Alors que les autorités visent une production céréalière record de près de 12 millions de tonnes pour la saison 2026-2027, la réalité du terrain semble bien éloignée des ambitions affichées. Une récente tournée gouvernementale dans le bassin cotonnier du sud, plus précisément dans la région de Dioïla, a révélé un phénomène alarmant : face à l’arrivée tardive et à la quantité insuffisante d’intrants, les cultivateurs ont dû opérer un changement de stratégie sur 12 123 hectares. Cette reconversion des terres, constatée à Fana par les services locaux de la Compagnie malienne pour le développement des textiles (CMDT), illustre l’impact direct de la crise logistique qui secoue le secteur.
L’approvisionnement en urée, en NPK et en phosphate diammonique (DAP) reste le talon d’Achille de cette campagne. Selon les relevés du Système mondial d’information et d’alerte rapide de la FAO, les stocks disponibles en août ne satisfaisaient qu’à hauteur de 22 % la demande intérieure, une situation qui a déjà provoqué une flambée des prix sur les marchés locaux depuis le début de l’année. Cette tension s’ajoute à des aléas climatiques, avec des précipitations mal réparties ayant contraint les paysans à réaliser de nombreux resemis dans les zones centrales et méridionales, compromettant ainsi le rendement potentiel de plusieurs cultures vivrières.

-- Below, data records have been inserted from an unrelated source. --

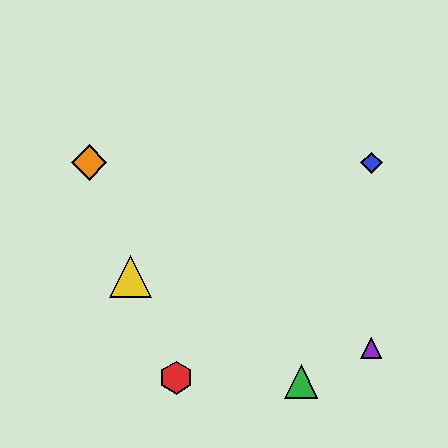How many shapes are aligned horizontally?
2 shapes (the blue diamond, the orange diamond) are aligned horizontally.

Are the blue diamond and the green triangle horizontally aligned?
No, the blue diamond is at y≈163 and the green triangle is at y≈381.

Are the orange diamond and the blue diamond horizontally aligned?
Yes, both are at y≈163.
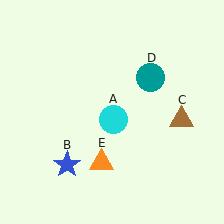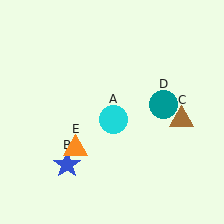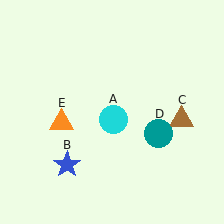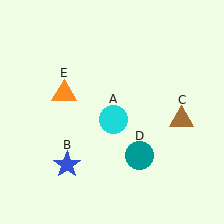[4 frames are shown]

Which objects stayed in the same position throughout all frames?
Cyan circle (object A) and blue star (object B) and brown triangle (object C) remained stationary.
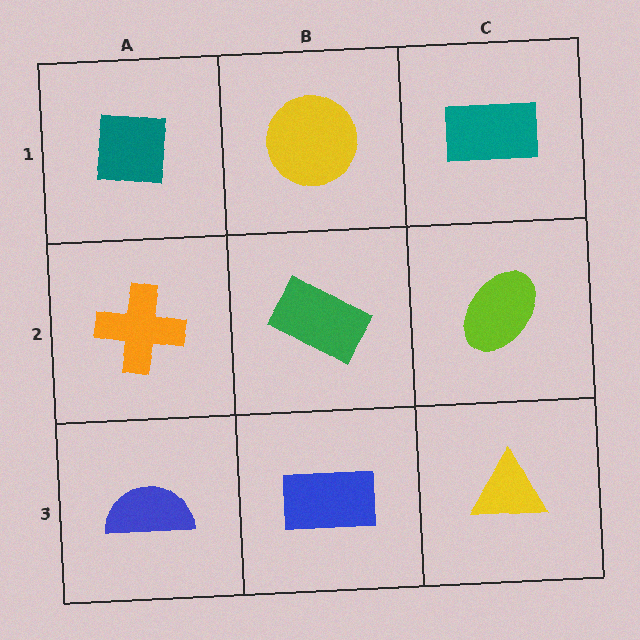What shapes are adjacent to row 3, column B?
A green rectangle (row 2, column B), a blue semicircle (row 3, column A), a yellow triangle (row 3, column C).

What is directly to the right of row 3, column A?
A blue rectangle.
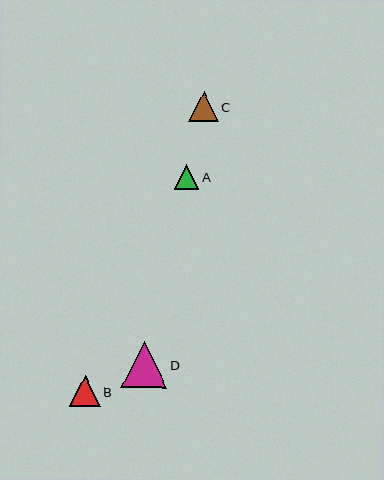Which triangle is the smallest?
Triangle A is the smallest with a size of approximately 24 pixels.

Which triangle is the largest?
Triangle D is the largest with a size of approximately 46 pixels.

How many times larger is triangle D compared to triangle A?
Triangle D is approximately 1.9 times the size of triangle A.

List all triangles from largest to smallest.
From largest to smallest: D, B, C, A.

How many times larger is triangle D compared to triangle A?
Triangle D is approximately 1.9 times the size of triangle A.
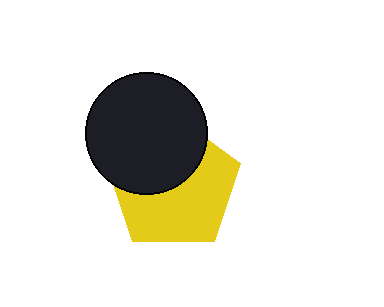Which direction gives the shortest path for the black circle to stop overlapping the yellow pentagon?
Moving up gives the shortest separation.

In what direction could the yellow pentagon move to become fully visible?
The yellow pentagon could move down. That would shift it out from behind the black circle entirely.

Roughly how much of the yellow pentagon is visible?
About half of it is visible (roughly 57%).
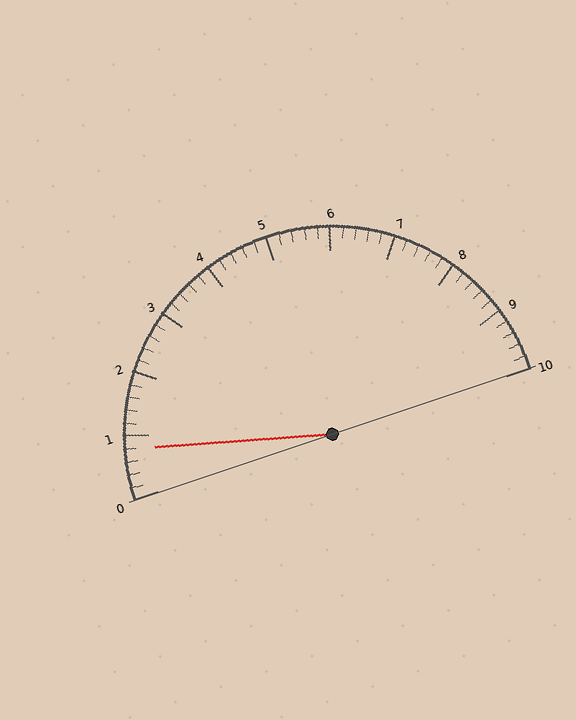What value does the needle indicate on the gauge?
The needle indicates approximately 0.8.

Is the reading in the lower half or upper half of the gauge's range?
The reading is in the lower half of the range (0 to 10).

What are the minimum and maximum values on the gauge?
The gauge ranges from 0 to 10.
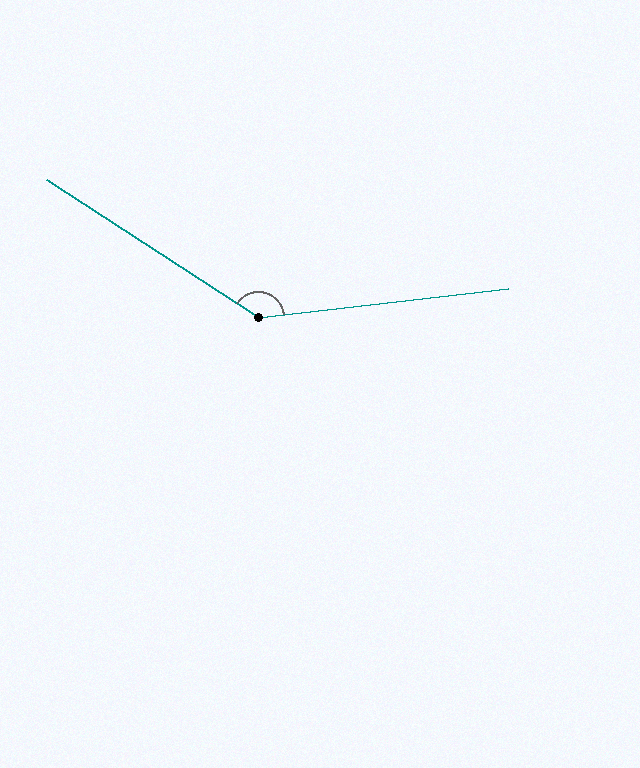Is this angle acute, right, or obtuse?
It is obtuse.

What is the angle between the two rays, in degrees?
Approximately 141 degrees.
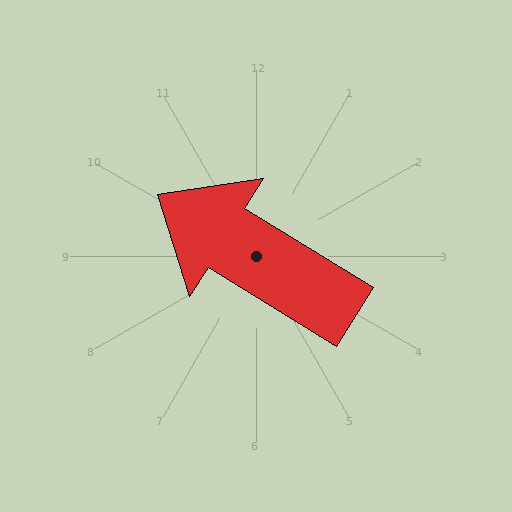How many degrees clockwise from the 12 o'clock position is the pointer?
Approximately 302 degrees.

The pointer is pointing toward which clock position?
Roughly 10 o'clock.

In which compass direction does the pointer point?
Northwest.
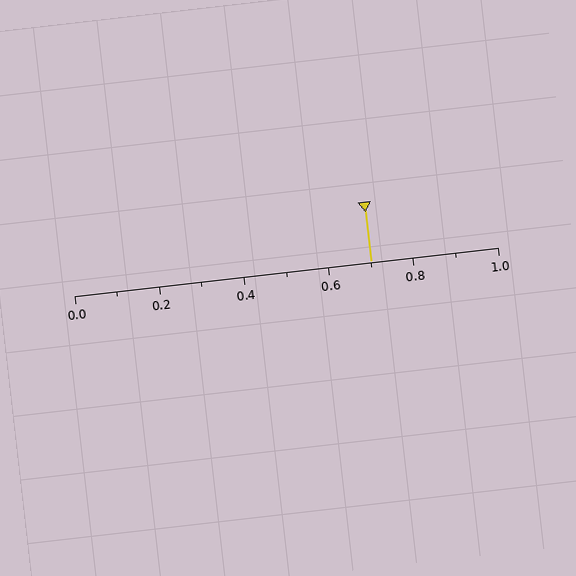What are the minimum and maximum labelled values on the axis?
The axis runs from 0.0 to 1.0.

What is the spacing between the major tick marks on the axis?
The major ticks are spaced 0.2 apart.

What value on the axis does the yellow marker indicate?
The marker indicates approximately 0.7.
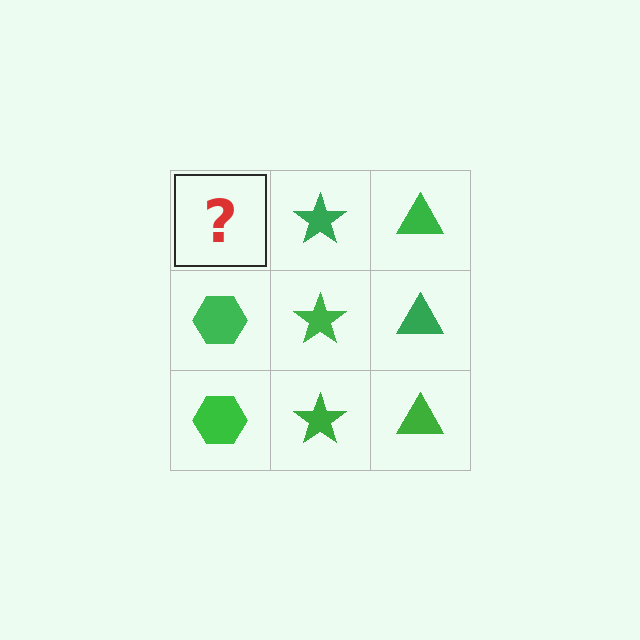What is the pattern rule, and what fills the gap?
The rule is that each column has a consistent shape. The gap should be filled with a green hexagon.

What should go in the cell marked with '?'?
The missing cell should contain a green hexagon.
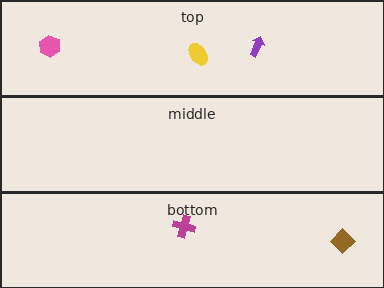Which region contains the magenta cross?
The bottom region.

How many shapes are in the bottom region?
2.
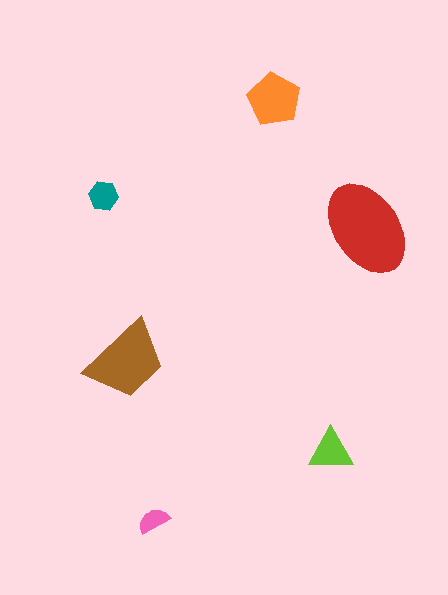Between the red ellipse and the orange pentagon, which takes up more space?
The red ellipse.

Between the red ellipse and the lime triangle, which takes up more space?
The red ellipse.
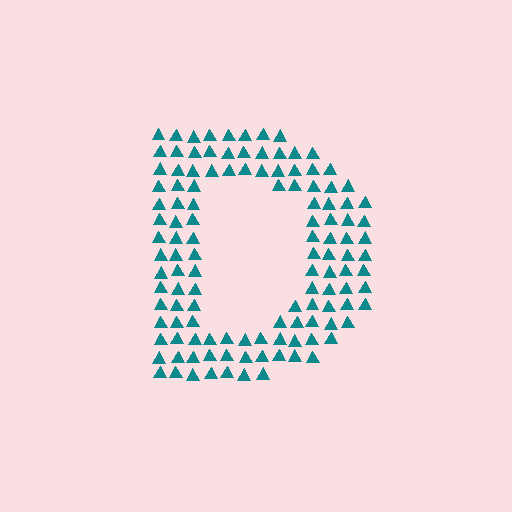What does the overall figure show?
The overall figure shows the letter D.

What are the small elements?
The small elements are triangles.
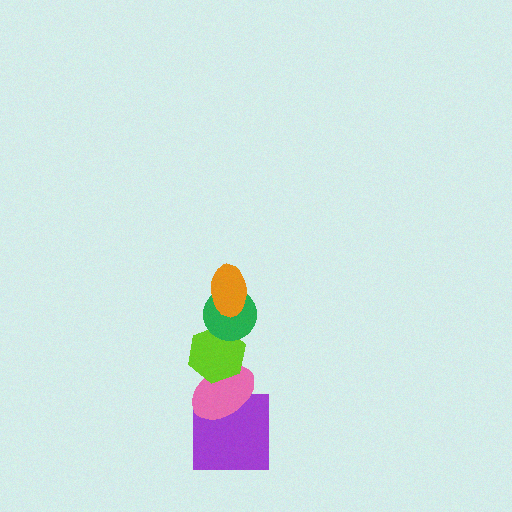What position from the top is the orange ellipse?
The orange ellipse is 1st from the top.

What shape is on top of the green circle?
The orange ellipse is on top of the green circle.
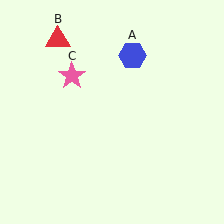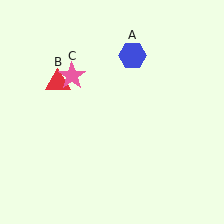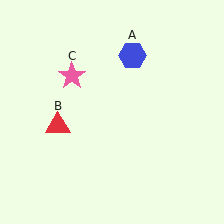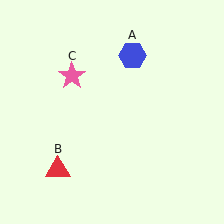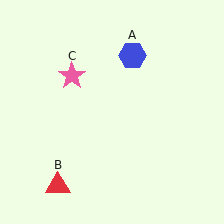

Par ailleurs, l’insécurité persistante dans le centre et le nord du pays complique dangereusement l’acheminement des marchandises et limite l’accès aux champs, accentuant la précarité des producteurs qui peinent déjà à joindre les deux bouts. Pour tenter d’atténuer la crise, Bamako a récemment réceptionné un don marocain de 1 000 tonnes d’engrais, spécifiquement destiné aux périmètres rizicoles stratégiques de l’Office du Niger. Bien que le gouvernement ait débloqué une enveloppe substantielle de 164 milliards de francs CFA pour soutenir la filière et relancer la production cotonnière (avec un objectif de hausse de 38 %), les défis restent immenses. La précarité persiste, et l’on estime que près de 1,56 million de personnes souffrent déjà d’insécurité alimentaire aiguë, une situation qui risque de s’aggraver si les intrants ne parviennent pas rapidement aux exploitants les plus vulnérables.